Complicity and an uncontrolled environment make it pretty easy to get around such measures…
Even if you figure out how to prevent direct-cable or over-the-network mirroring, for every possible end-point device, it doesn’t take a lot of imagination to hack the physical environment without touching the system at all…
These are just simple schemas. But the principle is sound.
The candidate can provide all the data, the requisite face, fingerprint, and typing kinesthetics. Every assessment can be filmed and keylogged in its entirety for reactive or statistical auditing. The system can work perfectly because the system itself was never subverted and was allowed to function as intended.
It doesn’t matter if you use physical or behavioural biometric identifiers, or some hybrid of normal multi-factor authentication and biometric verification.
Stereotypes are not just a race-thing
People don’t just stereotype other people. We stereotype everything – pets, furniture, TV shows, food. Patterns exert a huge influence over our minds because they are so incredibly useful.
We stereotype digital identity too.
The paradigmatic use-case for digital identity services is access control and theft prevention. In normal security, when identity theft (deception) occurs it is usually as a means to access to a resource. The function identity services perform to prevent fraudulent access is authentication.
Cheating on a test is not a case of fraudulent access, it is a case of deception. The function we need an identity service to perform to prevent deception is verification. (4)
I know of no current technology that can reliably verify where the knowledge is coming from in an online assessment – when the assessment environment is uncontrolled.

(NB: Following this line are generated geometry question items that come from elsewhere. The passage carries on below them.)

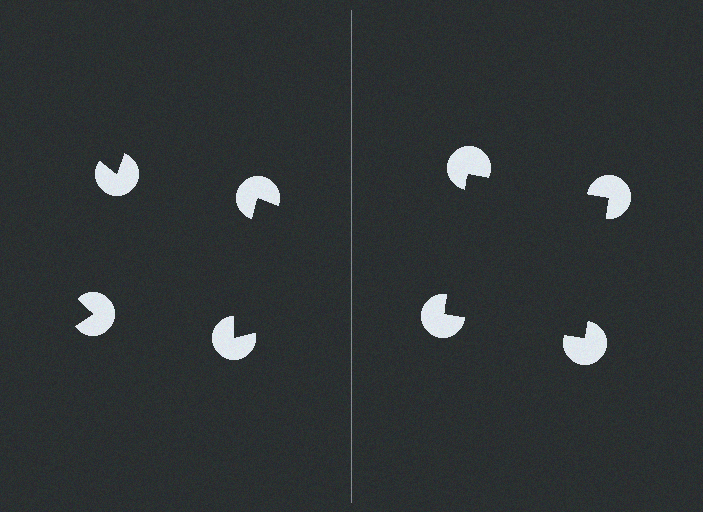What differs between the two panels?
The pac-man discs are positioned identically on both sides; only the wedge orientations differ. On the right they align to a square; on the left they are misaligned.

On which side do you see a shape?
An illusory square appears on the right side. On the left side the wedge cuts are rotated, so no coherent shape forms.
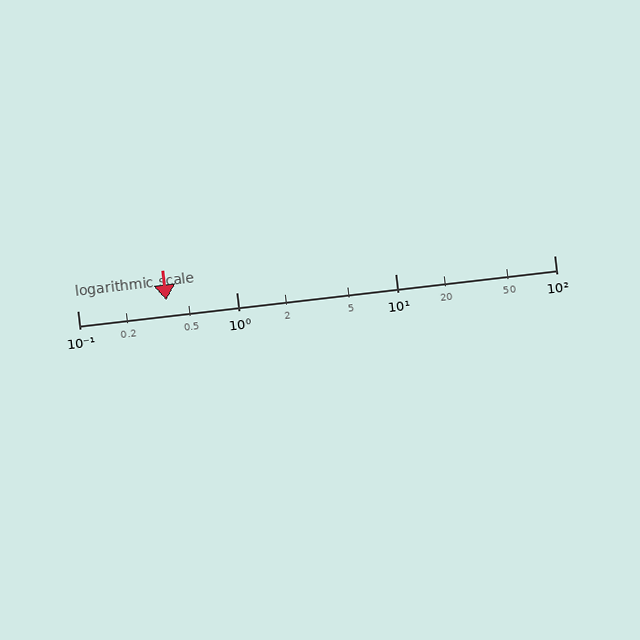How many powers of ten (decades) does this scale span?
The scale spans 3 decades, from 0.1 to 100.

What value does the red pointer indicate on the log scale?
The pointer indicates approximately 0.36.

The idea that there must be a way to use technology to prevent online cheating persists – and some vendors stake their livelihoods on it. (3) And I have seen how easily people confuse verification and authentication. People who shouldn’t; highly tech-literate people with years of systems development experience.
This suggests to me that access control is the paradigmatic use-case for digital identity.

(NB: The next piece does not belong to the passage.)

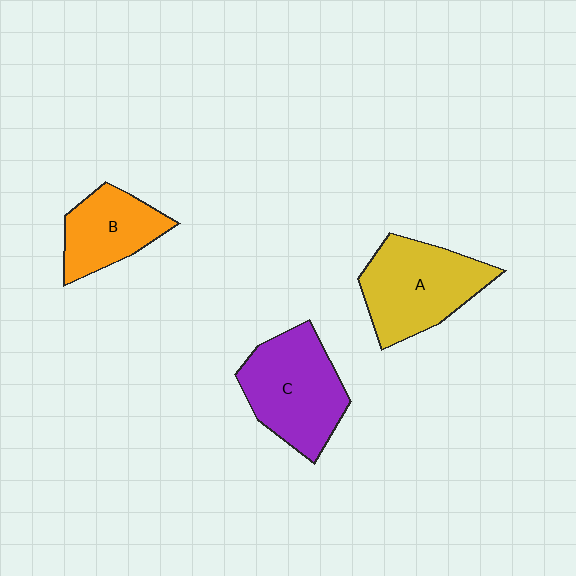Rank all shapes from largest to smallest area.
From largest to smallest: C (purple), A (yellow), B (orange).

Access control has so stereotyped our thinking, and exerts a strong horseless-carriage effect, that it degrades our ability to think clearly through other use-cases for digital identity.
(1) Horseless-carriage thinking is when our understanding of something new is coloured and limited by the thing it is replacing. When people first started to make automobiles they were understood in terms of the horses and carriages they were replacing. It took a while for them to becomes ‘cars’. I discuss the consequences of horseless carriage thinking in Moon Towers and Radiated Libraries.
(2) I am not going to go into the ins and outs of subverting biometric sensors – and the often gruesome measure depicted in film. In reality biometrics are not vulnerable to literal ‘hacking’ measure. Moreover, as this post discusses, the cheating use-case doesn’t require violent measures at all.
(3) There are of course other alternatives. One can rethink assessment methods. Multiple choice examinations and short answer assessments are simple to cheat. There may be different ways of reliably establishing a student’s competency that lend themselves to more reliable automation. Much the way the plagiarism detection software has amplified the ability of human examiners to detect that kind of cheating. We may need to use a resampling technique to discourage rather than prevent cheating. These questions, while interesting are an aside. My interest is in how such basic limitations on online assessment go unrecognised, and why a faith in the viability of automated solutions persist.
(4) In the hollywood movie scenarios of secret facilities protected by retinal scanners these use-cases overlap somewhat. But the imposter, like the password hacker, is still deceiving to gain access. The exam cheat is not deceiving to gain access. They have access. Access is the least of their problems. And as they are an accomplice to the legitimate candidate, anything we do to block the deceiver’s access would also restrict the candidate’s access.